What makes top dogs tick?

Cash or caché? When it comes to the sales team, it’s not always money that motivates

One thing that preoccupies sales managers and directors is the sales bonus scheme. As former frontline salespeople, they know that the incentive plan drives the sales team’s behaviour.

But there is much to consider: the basic/commission percentage; the type of sales activity; quota setting; territory planning; the size of bonuses and “accelerators” and when they kick in; the product/service mix; pricing; negotiation leeway, and so on.

Furthermore, today’s salespeople have to get to grips with an online world which is increasingly where their customers are. As a result, incentives are likely to shift away from the number of cold calls to smart work on the computer.

Glassolutions, a £110m building materials firm, is demonstrating the benefit of rethinking sales reward. Sales director Matthew Curtis’s team have to work across the supply chain on often complex projects.

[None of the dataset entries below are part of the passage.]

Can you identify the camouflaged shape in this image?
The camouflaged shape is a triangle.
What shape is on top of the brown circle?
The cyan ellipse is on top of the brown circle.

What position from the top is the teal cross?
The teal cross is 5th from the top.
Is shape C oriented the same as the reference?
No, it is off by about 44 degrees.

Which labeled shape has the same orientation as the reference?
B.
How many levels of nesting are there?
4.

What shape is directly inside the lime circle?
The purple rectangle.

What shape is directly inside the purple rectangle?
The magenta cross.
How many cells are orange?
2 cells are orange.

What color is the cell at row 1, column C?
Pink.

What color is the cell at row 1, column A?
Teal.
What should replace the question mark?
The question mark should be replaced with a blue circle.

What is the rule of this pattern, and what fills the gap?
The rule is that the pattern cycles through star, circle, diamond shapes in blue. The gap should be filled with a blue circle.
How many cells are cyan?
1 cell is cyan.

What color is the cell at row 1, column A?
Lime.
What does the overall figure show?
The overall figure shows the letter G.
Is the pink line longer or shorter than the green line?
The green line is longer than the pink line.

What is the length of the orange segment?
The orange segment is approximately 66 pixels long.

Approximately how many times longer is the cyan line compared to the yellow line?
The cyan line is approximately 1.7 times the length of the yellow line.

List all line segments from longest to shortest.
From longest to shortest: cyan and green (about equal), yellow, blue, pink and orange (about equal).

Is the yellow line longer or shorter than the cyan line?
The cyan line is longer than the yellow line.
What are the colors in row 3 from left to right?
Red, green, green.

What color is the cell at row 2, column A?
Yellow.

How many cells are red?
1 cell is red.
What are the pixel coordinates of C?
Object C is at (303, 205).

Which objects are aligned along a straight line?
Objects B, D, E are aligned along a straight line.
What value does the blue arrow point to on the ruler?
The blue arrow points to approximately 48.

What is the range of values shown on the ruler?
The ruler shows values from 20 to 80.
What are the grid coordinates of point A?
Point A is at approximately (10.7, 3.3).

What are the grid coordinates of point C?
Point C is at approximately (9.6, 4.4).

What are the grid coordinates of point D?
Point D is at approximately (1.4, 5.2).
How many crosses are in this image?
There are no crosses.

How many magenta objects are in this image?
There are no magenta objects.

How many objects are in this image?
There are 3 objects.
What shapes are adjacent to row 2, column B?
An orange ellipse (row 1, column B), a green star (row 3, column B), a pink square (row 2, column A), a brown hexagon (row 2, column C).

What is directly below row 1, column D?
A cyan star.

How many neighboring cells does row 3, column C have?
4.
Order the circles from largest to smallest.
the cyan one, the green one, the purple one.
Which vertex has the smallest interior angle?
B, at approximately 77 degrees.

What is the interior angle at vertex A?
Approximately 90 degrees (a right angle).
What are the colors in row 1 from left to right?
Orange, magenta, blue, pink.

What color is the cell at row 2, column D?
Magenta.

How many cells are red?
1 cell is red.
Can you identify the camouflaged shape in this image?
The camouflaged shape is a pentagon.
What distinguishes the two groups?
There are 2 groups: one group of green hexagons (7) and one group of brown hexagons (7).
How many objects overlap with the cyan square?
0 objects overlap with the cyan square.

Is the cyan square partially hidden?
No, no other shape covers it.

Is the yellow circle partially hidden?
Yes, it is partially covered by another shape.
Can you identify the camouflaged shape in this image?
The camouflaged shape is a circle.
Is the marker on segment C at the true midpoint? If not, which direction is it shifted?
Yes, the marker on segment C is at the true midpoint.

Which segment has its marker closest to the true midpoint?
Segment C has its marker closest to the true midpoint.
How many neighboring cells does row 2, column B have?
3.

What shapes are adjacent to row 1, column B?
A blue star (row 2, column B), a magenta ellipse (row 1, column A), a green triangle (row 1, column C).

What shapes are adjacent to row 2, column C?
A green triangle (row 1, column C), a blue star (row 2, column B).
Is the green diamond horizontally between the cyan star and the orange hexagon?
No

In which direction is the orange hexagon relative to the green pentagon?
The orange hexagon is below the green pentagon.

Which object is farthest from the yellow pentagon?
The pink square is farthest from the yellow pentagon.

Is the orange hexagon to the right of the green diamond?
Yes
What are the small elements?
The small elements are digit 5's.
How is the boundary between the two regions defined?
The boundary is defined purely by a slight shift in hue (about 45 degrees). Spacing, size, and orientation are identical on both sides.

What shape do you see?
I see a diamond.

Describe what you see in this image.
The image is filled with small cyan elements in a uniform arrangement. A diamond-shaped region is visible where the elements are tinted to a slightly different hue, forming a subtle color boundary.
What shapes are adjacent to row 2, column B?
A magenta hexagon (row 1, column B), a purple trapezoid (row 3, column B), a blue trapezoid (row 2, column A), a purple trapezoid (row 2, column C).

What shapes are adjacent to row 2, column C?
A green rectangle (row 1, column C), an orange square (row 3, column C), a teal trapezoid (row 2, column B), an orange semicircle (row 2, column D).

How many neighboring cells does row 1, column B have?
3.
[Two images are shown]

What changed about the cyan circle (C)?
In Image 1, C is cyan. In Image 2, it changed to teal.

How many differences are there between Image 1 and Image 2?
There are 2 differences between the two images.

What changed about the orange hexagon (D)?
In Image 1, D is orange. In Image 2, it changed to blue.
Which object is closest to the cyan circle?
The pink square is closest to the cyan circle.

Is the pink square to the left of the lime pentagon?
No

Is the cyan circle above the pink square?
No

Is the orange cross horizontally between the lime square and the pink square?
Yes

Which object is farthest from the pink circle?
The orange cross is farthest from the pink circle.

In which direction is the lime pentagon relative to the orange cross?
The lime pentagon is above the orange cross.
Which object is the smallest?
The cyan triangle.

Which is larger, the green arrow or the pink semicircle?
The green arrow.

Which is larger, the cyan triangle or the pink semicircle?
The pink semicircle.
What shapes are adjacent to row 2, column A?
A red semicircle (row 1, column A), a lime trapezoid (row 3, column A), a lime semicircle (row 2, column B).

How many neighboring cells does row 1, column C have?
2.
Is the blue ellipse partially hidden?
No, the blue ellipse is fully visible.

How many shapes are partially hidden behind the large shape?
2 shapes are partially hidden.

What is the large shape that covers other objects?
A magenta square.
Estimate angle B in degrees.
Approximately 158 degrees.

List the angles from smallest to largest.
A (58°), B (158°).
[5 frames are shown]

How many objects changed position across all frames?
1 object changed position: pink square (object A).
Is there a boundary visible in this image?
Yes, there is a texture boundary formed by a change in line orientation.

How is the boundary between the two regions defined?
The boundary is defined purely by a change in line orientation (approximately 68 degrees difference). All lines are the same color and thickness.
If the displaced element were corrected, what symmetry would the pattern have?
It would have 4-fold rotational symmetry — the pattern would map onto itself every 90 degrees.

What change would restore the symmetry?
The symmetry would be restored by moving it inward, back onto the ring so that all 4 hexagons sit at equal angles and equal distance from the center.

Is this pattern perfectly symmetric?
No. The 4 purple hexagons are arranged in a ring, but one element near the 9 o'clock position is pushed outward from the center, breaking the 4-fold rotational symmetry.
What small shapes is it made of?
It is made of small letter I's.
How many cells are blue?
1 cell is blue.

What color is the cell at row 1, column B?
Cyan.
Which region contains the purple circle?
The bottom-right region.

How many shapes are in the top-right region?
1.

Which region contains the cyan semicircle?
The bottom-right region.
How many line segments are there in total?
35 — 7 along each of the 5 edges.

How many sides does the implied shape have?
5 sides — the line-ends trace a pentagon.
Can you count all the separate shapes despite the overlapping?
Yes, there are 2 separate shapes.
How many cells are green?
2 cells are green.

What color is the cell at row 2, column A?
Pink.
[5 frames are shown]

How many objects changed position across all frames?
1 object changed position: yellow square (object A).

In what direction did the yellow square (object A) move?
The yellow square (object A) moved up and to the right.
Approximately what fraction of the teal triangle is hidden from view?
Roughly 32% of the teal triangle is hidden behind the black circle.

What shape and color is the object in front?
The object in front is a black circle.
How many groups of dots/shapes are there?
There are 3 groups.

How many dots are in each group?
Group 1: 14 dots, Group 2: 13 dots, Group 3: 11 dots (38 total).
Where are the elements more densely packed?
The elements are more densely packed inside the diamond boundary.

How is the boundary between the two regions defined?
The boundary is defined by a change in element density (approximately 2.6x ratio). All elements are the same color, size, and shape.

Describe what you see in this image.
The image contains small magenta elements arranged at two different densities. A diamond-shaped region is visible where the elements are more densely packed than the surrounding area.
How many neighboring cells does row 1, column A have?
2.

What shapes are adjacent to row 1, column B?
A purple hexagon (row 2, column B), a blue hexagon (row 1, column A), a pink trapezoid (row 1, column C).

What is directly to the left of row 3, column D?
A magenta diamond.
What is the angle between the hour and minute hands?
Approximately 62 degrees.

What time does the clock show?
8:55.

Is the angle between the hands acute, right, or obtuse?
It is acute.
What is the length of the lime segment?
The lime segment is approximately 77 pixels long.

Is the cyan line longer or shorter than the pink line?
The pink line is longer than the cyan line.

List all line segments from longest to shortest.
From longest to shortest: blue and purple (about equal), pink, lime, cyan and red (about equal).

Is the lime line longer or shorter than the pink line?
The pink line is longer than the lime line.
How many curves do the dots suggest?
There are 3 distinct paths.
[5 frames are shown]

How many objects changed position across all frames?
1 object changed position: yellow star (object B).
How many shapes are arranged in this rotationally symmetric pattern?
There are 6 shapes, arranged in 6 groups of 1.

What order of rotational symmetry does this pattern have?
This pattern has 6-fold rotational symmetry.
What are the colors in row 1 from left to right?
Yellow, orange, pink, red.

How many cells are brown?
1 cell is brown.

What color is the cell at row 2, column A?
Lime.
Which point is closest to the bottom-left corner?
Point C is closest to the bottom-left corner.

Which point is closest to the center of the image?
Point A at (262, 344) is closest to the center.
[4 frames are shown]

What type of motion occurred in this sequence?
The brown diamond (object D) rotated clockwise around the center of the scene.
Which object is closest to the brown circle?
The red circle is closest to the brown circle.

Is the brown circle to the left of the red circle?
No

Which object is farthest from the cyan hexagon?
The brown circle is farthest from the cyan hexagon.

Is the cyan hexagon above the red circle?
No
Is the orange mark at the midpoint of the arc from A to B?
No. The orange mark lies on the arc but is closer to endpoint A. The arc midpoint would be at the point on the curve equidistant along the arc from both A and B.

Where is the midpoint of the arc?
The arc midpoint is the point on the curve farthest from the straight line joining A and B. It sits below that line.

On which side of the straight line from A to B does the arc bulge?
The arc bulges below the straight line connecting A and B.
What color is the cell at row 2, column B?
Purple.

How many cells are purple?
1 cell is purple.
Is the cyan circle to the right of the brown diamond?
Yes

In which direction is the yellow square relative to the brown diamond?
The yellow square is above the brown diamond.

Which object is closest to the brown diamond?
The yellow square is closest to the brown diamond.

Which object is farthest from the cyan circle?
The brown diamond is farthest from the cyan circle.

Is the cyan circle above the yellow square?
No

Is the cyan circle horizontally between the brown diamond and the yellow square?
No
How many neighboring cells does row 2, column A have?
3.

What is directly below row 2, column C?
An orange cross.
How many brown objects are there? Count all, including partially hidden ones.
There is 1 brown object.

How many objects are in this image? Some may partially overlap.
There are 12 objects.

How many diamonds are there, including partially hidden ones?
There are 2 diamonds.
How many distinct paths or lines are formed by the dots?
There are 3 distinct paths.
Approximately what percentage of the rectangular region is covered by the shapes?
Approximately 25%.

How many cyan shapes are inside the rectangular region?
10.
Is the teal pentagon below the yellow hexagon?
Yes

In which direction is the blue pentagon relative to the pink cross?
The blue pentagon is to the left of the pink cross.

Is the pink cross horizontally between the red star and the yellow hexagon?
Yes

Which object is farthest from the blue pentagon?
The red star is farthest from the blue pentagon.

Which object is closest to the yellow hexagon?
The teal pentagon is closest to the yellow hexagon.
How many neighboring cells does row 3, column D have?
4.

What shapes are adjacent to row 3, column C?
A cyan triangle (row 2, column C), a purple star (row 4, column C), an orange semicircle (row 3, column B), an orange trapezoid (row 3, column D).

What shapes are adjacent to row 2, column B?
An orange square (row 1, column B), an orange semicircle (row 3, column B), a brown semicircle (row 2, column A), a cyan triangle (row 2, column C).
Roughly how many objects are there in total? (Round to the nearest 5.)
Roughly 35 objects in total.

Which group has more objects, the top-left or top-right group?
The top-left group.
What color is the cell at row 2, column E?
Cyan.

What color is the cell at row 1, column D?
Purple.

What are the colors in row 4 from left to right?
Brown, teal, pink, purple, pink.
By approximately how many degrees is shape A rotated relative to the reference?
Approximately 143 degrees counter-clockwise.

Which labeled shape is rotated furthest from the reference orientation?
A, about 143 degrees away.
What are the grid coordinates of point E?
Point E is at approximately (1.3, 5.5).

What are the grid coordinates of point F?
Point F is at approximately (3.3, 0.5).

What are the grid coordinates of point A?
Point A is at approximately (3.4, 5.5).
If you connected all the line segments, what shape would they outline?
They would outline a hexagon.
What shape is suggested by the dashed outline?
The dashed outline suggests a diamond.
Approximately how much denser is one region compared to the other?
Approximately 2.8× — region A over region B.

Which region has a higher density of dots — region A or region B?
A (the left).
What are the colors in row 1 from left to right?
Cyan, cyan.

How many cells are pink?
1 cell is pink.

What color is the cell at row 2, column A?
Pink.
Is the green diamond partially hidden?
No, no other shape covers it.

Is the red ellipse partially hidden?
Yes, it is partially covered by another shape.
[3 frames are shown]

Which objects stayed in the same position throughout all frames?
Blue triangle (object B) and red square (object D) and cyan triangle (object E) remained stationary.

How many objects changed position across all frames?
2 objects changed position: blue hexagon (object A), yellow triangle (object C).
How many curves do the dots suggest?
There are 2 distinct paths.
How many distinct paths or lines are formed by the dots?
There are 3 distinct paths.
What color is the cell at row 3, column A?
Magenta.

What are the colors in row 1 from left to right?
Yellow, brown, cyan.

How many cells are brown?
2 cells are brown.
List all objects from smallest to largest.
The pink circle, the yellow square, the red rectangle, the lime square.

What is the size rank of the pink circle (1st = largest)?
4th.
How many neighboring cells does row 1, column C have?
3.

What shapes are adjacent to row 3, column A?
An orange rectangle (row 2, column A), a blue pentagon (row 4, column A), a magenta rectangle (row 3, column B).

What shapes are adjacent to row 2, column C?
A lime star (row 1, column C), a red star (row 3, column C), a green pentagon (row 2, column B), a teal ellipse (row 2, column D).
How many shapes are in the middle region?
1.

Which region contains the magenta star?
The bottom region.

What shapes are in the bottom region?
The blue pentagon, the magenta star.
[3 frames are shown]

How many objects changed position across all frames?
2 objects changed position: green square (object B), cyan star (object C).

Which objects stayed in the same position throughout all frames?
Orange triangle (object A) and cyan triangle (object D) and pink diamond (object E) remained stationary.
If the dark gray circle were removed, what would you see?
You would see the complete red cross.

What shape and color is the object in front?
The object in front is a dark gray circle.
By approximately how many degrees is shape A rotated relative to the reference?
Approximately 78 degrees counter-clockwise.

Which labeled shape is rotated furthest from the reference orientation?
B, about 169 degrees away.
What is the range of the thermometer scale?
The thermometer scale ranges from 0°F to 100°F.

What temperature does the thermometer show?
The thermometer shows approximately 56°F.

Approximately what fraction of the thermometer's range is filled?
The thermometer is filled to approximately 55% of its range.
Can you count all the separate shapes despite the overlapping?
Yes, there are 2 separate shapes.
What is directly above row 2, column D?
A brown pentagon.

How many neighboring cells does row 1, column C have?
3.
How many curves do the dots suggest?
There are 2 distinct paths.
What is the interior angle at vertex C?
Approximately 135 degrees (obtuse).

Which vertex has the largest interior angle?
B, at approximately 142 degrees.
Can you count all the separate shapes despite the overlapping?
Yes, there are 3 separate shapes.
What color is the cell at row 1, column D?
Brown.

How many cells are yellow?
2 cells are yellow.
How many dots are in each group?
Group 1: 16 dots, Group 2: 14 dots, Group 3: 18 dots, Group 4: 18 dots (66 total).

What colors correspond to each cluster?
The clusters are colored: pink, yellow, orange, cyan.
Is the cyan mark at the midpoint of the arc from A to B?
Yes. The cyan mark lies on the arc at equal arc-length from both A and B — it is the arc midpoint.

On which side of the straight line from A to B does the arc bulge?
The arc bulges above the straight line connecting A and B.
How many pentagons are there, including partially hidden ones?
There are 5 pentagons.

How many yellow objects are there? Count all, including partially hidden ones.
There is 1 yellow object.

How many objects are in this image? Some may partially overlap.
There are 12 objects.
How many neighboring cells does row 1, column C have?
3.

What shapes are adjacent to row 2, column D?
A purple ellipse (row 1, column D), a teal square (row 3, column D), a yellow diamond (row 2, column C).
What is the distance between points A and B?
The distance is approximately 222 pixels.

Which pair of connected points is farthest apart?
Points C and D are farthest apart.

“We offer a good basic salary of 80 per cent that attracts the right calibre of people and 20 per cent for bonuses to encourage the right behaviours,” he says. “They are set an individual territory target, a target to manage the profitability of that target, both with bonuses, and there is a team performance bonus.”

The high basic is unusual – 60/40 is a more common split in business-to-business sales – but it reflects the amount of time Curtis’s sales teams spend with influencers and the complexity of the products they are selling. While Curtis would like to push the bonus more, he’s pretty happy with last year’s results – 20 per cent growth in new accounts.

Meanwhile, energy firm E.ON has introduced a sales academy to enable sales people to gain accreditation for their training. Such academies were popular back in the 1980s and a number of firms have revived them, realising that career development is once again an important part of the sales reward package.

A recent Harvard Business School study suggests peer recognition can be just as important to sales supremos as cash. Researchers found a significant number of sales people at a US software firm were closing deals at the end of the year to make the high achievers award which carried no cash benefit, rather than carrying them over to the next quarter. Some were giving up as much as $30,000 (£19,000) in commission to be top dog.